As it stands I'm still fighting with C++ to declare all of these parts separately, yet keep everything inside of the Compiler class. C++ isn't very nice about it. I've managed an ugly hack where inside the class declaration I include all of the headers for the compiler's pieces—something like

class Compiler
{
private:
    #include "compiler-lexer.h"
    #include "compiler-parser.h"
    #include "compiler-type_checker.h"
};

Shudder. Not so pretty, but problem solved. Right?

Well, kinda. I mean, everything is split up really cleanly, yeah, but the compile times attest to the fact that in C++'s mind, I haven't really done anything. Every time I work on the lexer, the parser and type checker recompile as well. It's the same deal as having one gigantic .h file for the whole project, which is unacceptable.

Local variable declarations

Variable declarations are useful, but in some contexts they are redundant. Declaring class instance variables is necessary to document the interface of the class; declaring local variables is redundant in that it provides no new information that cannot be inferred by examining the body of the function in question.

Reasons for local variable declarations:

Reasons against local variable declarations:

When to check constraints

Let's examine the duplication in efforts between compile-time and run-time. In general language designers work really hard to design their languages so that certain constructs are checked at compile-time, and others at run-time. Having things checked at compile-time is more efficient time-wise, but limits expressiveness and requires more work designing the compiler.

Think of the big debate regarding static vs. dynamic type checking.

This also creates artificial delineations between features that are and features that aren't handled at compile-time. Some things can't in general be handled at compile-time, so the compiler doesn't check them at all, even though it could handle some (most?) cases.

So, what if there's a way to implement the compiler where you only have to specify the operations and constraints once, and the compiler automatically handles determining whether or not it can check a certain construct at compile-time, and if it can't, inserts a run-time check? How possible is this, and does it even make sense?
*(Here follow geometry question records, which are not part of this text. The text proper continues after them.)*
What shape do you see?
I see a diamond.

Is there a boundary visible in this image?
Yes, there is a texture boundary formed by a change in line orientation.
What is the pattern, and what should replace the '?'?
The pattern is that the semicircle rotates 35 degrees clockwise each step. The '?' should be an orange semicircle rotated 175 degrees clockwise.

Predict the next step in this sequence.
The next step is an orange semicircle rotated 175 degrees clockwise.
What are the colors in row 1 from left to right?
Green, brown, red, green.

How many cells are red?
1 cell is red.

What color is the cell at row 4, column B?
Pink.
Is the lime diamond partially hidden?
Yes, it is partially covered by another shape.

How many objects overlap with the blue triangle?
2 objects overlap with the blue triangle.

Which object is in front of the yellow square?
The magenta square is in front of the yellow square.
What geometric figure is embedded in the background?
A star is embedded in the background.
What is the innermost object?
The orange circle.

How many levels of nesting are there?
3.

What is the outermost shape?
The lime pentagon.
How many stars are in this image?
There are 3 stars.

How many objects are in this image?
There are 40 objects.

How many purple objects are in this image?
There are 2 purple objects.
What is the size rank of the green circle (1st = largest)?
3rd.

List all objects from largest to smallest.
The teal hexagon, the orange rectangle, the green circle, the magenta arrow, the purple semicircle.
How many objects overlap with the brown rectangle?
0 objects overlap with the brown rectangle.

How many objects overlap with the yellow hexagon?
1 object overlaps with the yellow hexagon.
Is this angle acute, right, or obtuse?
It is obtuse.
For example, the compiler could check constraints. So let's say you have a function:

function squareRoot:
    parameters:
        n is integer.

    requires:
        n >= 0.

    ensures:
        return >= 0.

    // Calculate the square root.
    ...

    return n.

And a series of calls:

squareRoot(-2).
squareRoot(x).
squareRoot(abs(x)).
squareRoot(-1 - abs(x)).

It's easy to see that the first call is illegal. Assuming nothing about x's value we know nothing about the second call, but no matter what its value is we can prove that the third call is always valid and the fourth is never valid.
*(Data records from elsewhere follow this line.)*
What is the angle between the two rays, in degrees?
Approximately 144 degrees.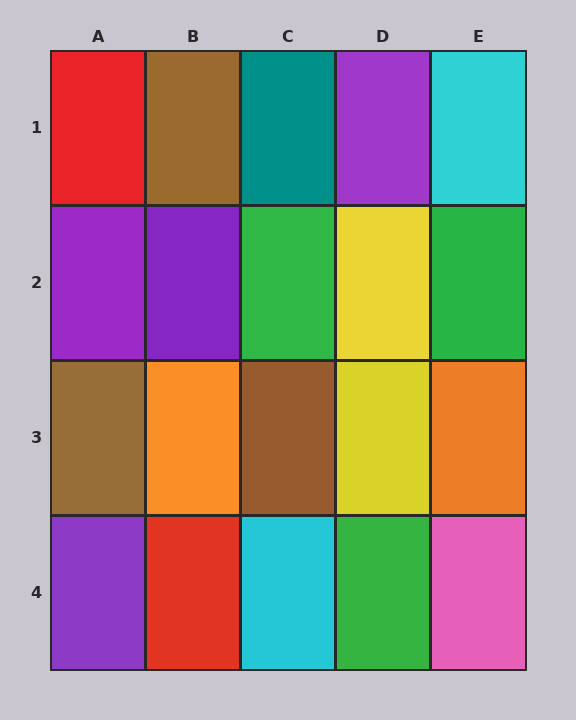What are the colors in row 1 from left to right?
Red, brown, teal, purple, cyan.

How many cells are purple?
4 cells are purple.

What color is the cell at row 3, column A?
Brown.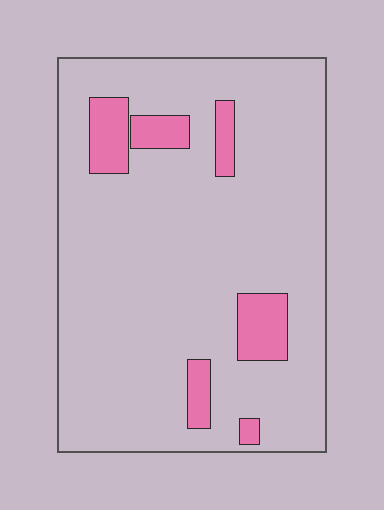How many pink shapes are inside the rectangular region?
6.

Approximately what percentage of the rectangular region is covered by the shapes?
Approximately 10%.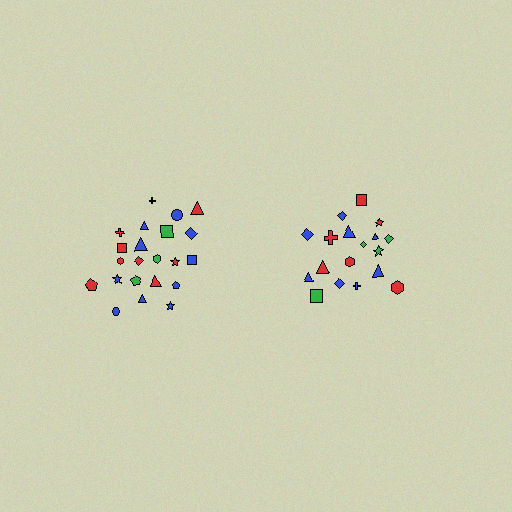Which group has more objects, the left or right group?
The left group.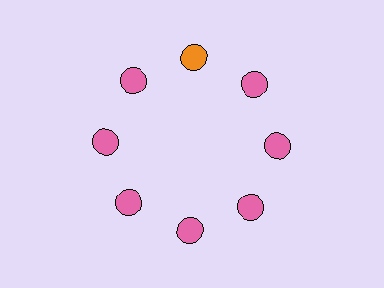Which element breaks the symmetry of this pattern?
The orange circle at roughly the 12 o'clock position breaks the symmetry. All other shapes are pink circles.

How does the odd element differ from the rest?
It has a different color: orange instead of pink.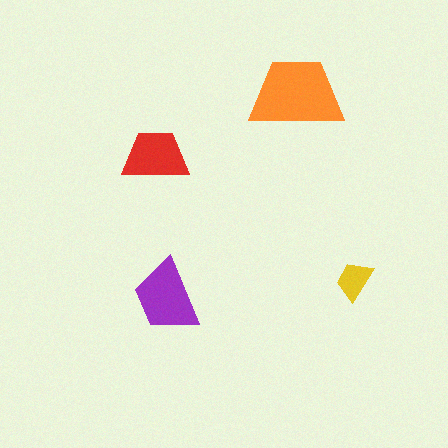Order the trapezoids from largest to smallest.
the orange one, the purple one, the red one, the yellow one.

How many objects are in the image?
There are 4 objects in the image.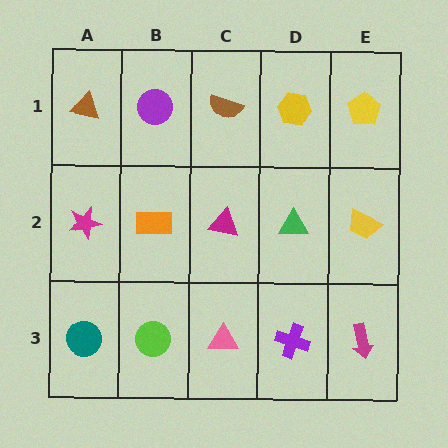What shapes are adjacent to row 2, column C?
A brown semicircle (row 1, column C), a pink triangle (row 3, column C), an orange rectangle (row 2, column B), a green triangle (row 2, column D).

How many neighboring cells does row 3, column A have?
2.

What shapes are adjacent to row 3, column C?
A magenta triangle (row 2, column C), a lime circle (row 3, column B), a purple cross (row 3, column D).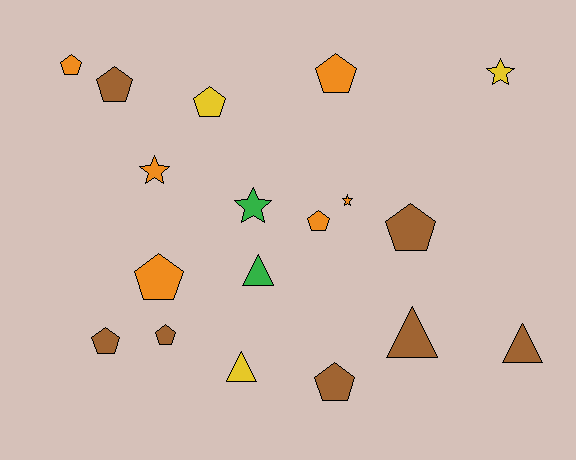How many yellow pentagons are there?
There is 1 yellow pentagon.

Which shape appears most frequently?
Pentagon, with 10 objects.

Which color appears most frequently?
Brown, with 7 objects.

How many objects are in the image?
There are 18 objects.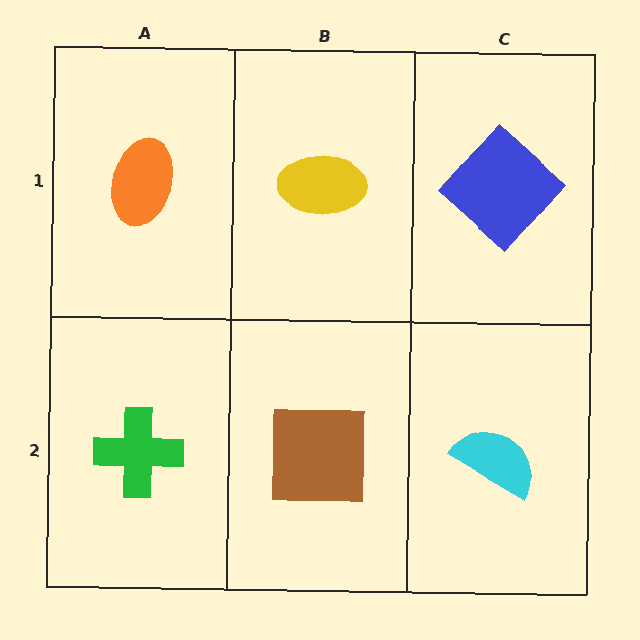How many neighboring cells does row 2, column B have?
3.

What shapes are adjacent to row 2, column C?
A blue diamond (row 1, column C), a brown square (row 2, column B).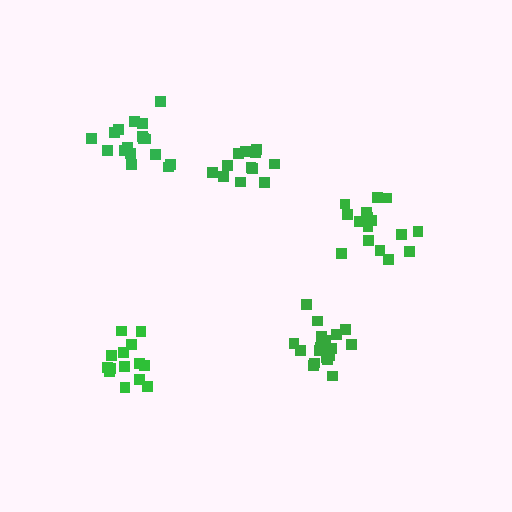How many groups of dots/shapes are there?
There are 5 groups.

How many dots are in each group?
Group 1: 17 dots, Group 2: 14 dots, Group 3: 12 dots, Group 4: 18 dots, Group 5: 17 dots (78 total).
The compiler presumably knows how to evaluate expressions—I mean, in some sense it knows since it compiles them. So if there's a way to express the semantics of expressions and statements so that the compiler "knows" how to evaluate them as well as compile them, it should be able to determine the validity of the above function calls. The only difference is that at compile-time it won't have all the information available about every variable, so it will have to be able to use constraints and assertions to handle proofs about general properties of a program. If it can handle expressions involving free variables...
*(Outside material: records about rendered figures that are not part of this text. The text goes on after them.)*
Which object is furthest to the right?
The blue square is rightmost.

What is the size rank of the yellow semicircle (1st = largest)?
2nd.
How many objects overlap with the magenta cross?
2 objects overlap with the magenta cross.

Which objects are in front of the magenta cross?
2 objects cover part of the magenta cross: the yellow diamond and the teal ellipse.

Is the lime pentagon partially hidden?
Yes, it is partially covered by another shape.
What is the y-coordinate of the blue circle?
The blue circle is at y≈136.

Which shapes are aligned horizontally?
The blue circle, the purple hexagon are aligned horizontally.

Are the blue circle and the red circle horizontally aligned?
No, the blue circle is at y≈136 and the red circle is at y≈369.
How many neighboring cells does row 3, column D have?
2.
So the compiler, when evaluating these calls to squareRoot, needs to check if the parameters satisfy the constraints for squareRoot. It can easily check -2 >= 0, which is true. If it knows nothing about x, the check x >= 0 is unknown and so is deferred until run-time. It knows that abs always returns a non-negative value, so abs(x) >= 0 is always true. And if it's really smart enough it can determine that -1 - abs(x) >= 0 is always false.